I love the word Paul uses when instructing us what to do with these toxic emotions. He says to put them off. The idea is taking off a dirty garment or taking out the trash. Essentially, we need to take these toxic emotions and refuse to be controlled by them. We need to take out the trash our lives. If we do not, we become very “stinky” inside our heart. That sink will go far beyond our marriage and into other relationships. When I don’t take out the trash in my house, I become like a hoarder. I hoard my selfishness and bitterness and nurse all my hurts and wounds. The problem is, it stinks and reeks and is rotten. Paul gives all of us a wonderful, gracious and loving admonition: take out the trash! Stop the bitterness cycle.

The Solution: Put on Forgiveness

What’s the solution to this bitterness cycle? Simple. Surrender to God. Take out the trash. Die to self. Stop prosecuting your case. Put your hurts to death by putting on empathy and love for your perceived enemy. Feel for the other person (tenderness). Serve the other person and make life easier for them (kindness) and ask for forgiveness while refusing to insult the other person with their wrongs. Take personal responsibility for your sin. Like a caterpillar being set free from the cocoon, you will experience incredible freedom and relief!

Never say “Please forgive me, but…” Ask for forgiveness for your sins to God and to your spouse without excuses or rationalizations. Often, the husband may need to take the initiative in this because he is the picture of Christ in the relationship. Yet, if a bride doesn’t have humility, she is not representing the Bride of Christ. Christ went after his Bride and laid his life down for her. So must every husband.
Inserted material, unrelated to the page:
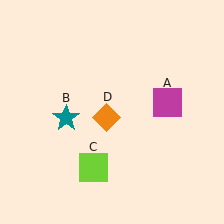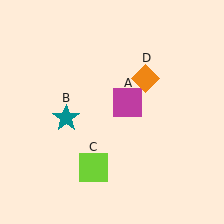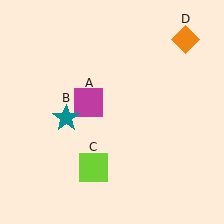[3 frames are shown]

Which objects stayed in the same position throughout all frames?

And the wife must submit to Christ and honor her husband. She can do this by humbly having a tender heart, and asking forgiveness when necessary. The real test of knowing Jesus’ forgiveness is your ability and tender willingness to forgive those who have sinned the most against you. Look to Christ’s example if you lack humility. Let his brutal sacrifice break your proud heart.

Being Forgiving and Grateful is Easier!

A great way to stop the bitterness cycle is to remember Proverbs 13:15, “the way of the transgressor is hard.” It takes far more energy to be bitter than to surrender to the Spirit (Gal 5:25). Surrender brings the infinite resurrection power of the Spirit. Once you are committed to a moment by moment surrender to God, you can begin to build trust. The answer is not to change your spouse, but to see transformation in your own life. Trust is absolutely necessary to have godly communication. The more tender, kind, and forgiving you are, the more you will be able to work on your problems / difficulties in a godly way. Every time a believer chooses to please God instead of self, they build trust with the person who has forgiven them. Instead of bitterness this holiday season, realize how God has forgiven you, and choose to forgive others. That will make for a truly happy Thanksgiving!